22 Oct. '09: High Court orders opening of road closed to Palestinian travel for eight years
Justices do not nullify the policy prohibiting Palestinians to travel on some roads in the West Bank intended only for Israelis
Today, 22 October, the High Court of Justice accepted the petition filed by the heads of the Deir Samet and Dura village councils, the Beit ‘Awwa municipality, Badawi Muhammad, and the Association for Civil Rights in Israel, ruling that closing the road in the Beit ‘Awwa area to Palestinians, on grounds that the closing was necessary to ensure the safety of settlers living in the area, was unlawful. The court gave the army three months to find an alternate solution.
The road involved is a major thoroughfare in the Beit ‘Awwa area, in Hebron District, which has been closed to Palestinian travel since 2001. Some 150 settlers living in the Negohot and Mitzpeh Lachish settlements, both unauthorized outposts under the government’s classification, continued to freely travel along the road.
The prohibition on Palestinian travel completely disrupted the daily routine of the 45,000 Palestinians living in the area. Along with the severe infringement of the right to freedom of movement, the closing also infringed other rights. Some of the local villages lack basic infrastructure and are completely dependent on nearby towns. To reach them, most of the residents relied on public transportation. Closing of the road to all vehicles, including public transportation, changed their lives. Furthermore, some of the villages have no running-water systems, and the residents have to buy water from tankers. With the road closed, it was very hard to transport water to the residents’ homes, causing a significant increase in the cost of drinking water. Palestinians who once lived on a main traffic artery found themselves isolated from relatives and friends, who had difficulty getting to their homes.
The most serious harm was suffered by the thirty-member Jadallah family (see the attached video), which lives on the section of the road that was closed. The family was severed from villages and towns following closing of the road, which is the only road leading to their homes.
In the court’s opinion, written by Supreme Court President Dorit Beinisch, the justices held that closing of the road to tens of thousands of Palestinians to safeguard 150 settlers was disproportionate. The justices stated that the military commander did not choose a means that causes the least possible infringement of the Palestinian residents’ rights, and that no serious examination was undertaken of an alternate solution to such an extreme measure.
The justices further stated that the harm in closing the road was greater than its benefit, and for this reason as well, it must be opened.
Closing of the road was intended to provide protection to some 150 Israeli residents who live there and use the road, while, on the other hand, it harmed the fabric of live of thousands of protected residents… The closing of the road to Palestinian travel so as to prevent access from the Beit ‘Awwa junction to the village of Fuqiqis directly affected rural residents of the area – their life routine was disrupted, simple daily actions became complicated and complex.
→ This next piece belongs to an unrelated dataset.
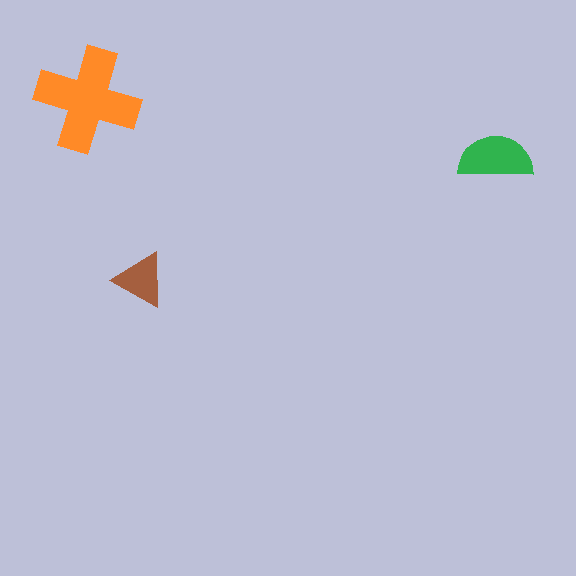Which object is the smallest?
The brown triangle.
Taking into account these facts, the justices ruled that the army must permit Palestinian travel on the road:
Closing the road to Palestinian vehicles in the manner described above severely infringes the rights of the local residents in a disproportionate manner. This situation violates the duty of the military commander to ensure the welfare of the local population and enable them to live normal lives, and also taking into account security needs, of which we are aware, it does not meet the test of proportionality in its narrow meaning. The security advantage attained from closing the road in the way it was done does not bear a reasonable relationship to the harm to the local residents. Furthermore – and no less important - as we pointed out above, we were not convinced that other security means were examined that could significantly reduce these infringements, even if it might entail a certain harm to the security component. In accordance with the consistent approach of this court, also if security needs require the using means that might harm the local population, every effort must be made to ensure that this harm is proportionate.
The court’s judgment is significant, in part, because the justices made it clear that security considerations alone are not sufficient to justify infringement of human rights. The military commander, the justices emphasized, must prove that the decision meets the test of proportionality and that the decision is reasonable.
Opening the road following the judgment will significantly ease the daily lives of tens of thousands of Palestinians, and B'Tselem welcomes the decision.
However, the decision does not nullify the policy that prohibits Palestinians from traveling along some roads in the West Bank, setting them aside for Israelis only. This policy is racist and the High Court should have explicitly nullified it, for the reason that it relates to all Palestinians as a security threat, even if they are not suspected of anything, only because of their nationality. The rules of this policy have never been published, and closing of the roads is based on the absolute discretion of the defense establishment, which does not have to explain its decisions. This policy breaches international law.
There is no dispute that Israel has the duty to protect its citizens, even when they live in settlements or in “unauthorized outposts.” However, it is not allowed to use the illegal presence of settlers to justify infringement of Palestinian rights. Israel is the occupying power in the West Bank and the Palestinians are deemed “protected persons” under international humanitarian law. Israel’s primary duty, as the occupying state, is to protect this population and ensure its welfare.